On 25 September 2014, Thomas Eric Duncan checked into the Texas Health Presbyterian Hospital in Dallas, reporting fever, a runny nose and abdominal tenderness. A number of tests were conducted—blood tests, CT scans and the like—all of which came up negative, and so he was given some antibiotics and sent home. Fourteen days later, Duncan died of the Ebola virus and became the first person to succumb to the deadly epidemic within continental US.
Had Duncan informed the hospital that he had flown in from Liberia a few days prior, and had that fact been correlated to his symptoms, his treatment would have been very different. And he may have lived. But US medical triage protocol at that time did not require travel information to be considered as a medically relevant input.
This is the tragedy with all medical consultations today. They perpetuate the “tyranny of the urgent”, affording doctors only enough time to deal with acute situations, rather than optimizing long-term care. This results in imperfect diagnosis with the kinds of unfortunate outcomes that led to the death of Duncan.
It doesn’t have to be that way. Thanks to technology, we now have the ability to bring nuanced, data-driven decision-making to the medical profession. We can, for instance, use longitudinal analyses of historical data to help identify (and therefore treat) domestic violence in ways that outpatient consultations cannot. We can apply contextual analysis to symptomatic information to improve our ability to treat diseases like strep throat by correlating symptoms with local demographic information in order to better ascertain how those symptoms should be treated.
In order to do this consistently and effectively, health information must be recorded and maintained electronically in a standards-based, interoperable database. The US government has spent close to $48 billion on promoting the adoption of health information technology—funds that had been primarily invested in building a system that affords greater integration of electronic health records (EHRs) with a view to enhancing the clinical decision-making process. This investment has, by all accounts, not been a runaway success.
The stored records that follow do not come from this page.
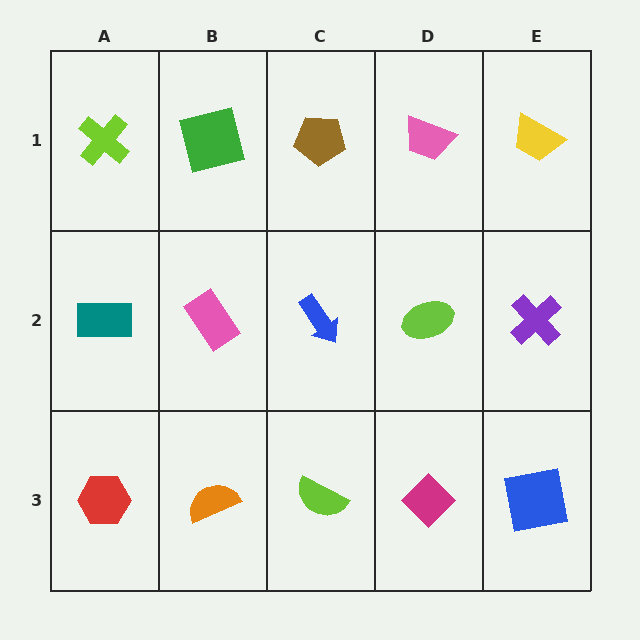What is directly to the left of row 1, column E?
A pink trapezoid.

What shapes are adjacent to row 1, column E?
A purple cross (row 2, column E), a pink trapezoid (row 1, column D).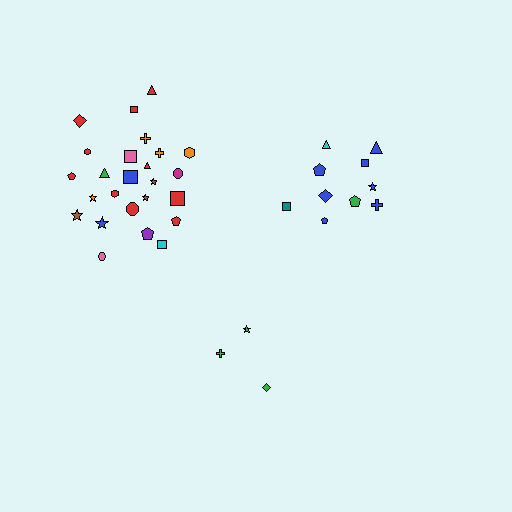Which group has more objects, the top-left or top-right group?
The top-left group.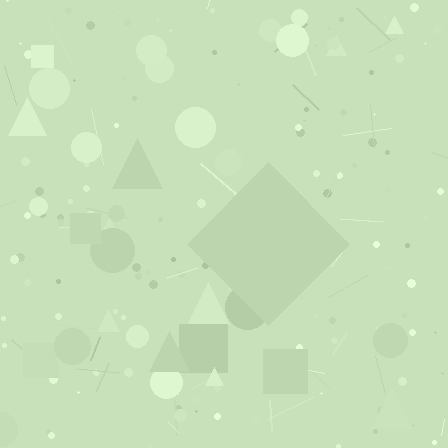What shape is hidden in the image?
A diamond is hidden in the image.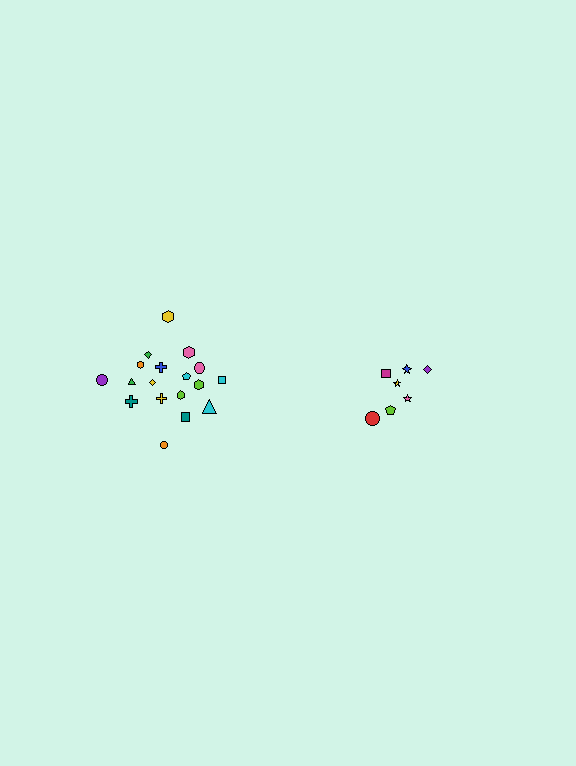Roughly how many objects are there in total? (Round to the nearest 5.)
Roughly 25 objects in total.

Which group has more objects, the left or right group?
The left group.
For the most part, this is because EHRs in the US have, historically, been collected and maintained in silos by disparate IT systems that don’t talk to each other.
India is on the verge of implementing an integrated health information platform and would do well to learn from all these mistakes. There are at least a couple of things that are in our favour. For one, unlike the US, we do not have large volumes of patient records locked up in data silos that don’t talk to each other. If anything, our problem is that we do not have a significant history of digital records that we can rely on. This allows us the benefit of being able to approach the problem on a greenfield basis and to prescribe in advance the standards based upon which all medical institutions must collect and store information. If we do this right, there is a good chance we will be implementing a modern system that is unprecedented in its design.
The second key factor is the government’s national digital identity system that can be used (without much effort) to link to the health information platform in a way that will allow us to ensure that diagnoses can be unified across all the clinicians that a single patient consults, allowing us to build a holistic picture of that patient’s medical history in a manner that most other countries currently struggle to achieve.
Armed with these powerful weapons, India has the ability to use data in significantly new and innovative ways in order to enhance diagnosis and improve outcomes for its users. That said, there are several important decisions to be made. It is incumbent on us to evaluate the impact of that business on medical privacy and the need to correctly balance patient privacy with public good. We will need to articulate the grounds on which this data can be accessed for public good—such as in the event of an epidemic—and clearly prescribe stringent punishments for misuse of this data for commercial or political gain.
While the draft EHR legislation seems to indicate that it will clearly describe medical data as being “owned” by the patient, I believe that a more nuanced articulation is called for—one that moves the discussion from who owns the data to who has access and control over it.
We have a tremendous opportunity to leverage systems and technologies to better inform our medical strategies in a way that other countries, bogged down by baggage, cannot hope to achieve. In the process, we owe it to ourselves to strike the appropriate balance between personal privacy and public good.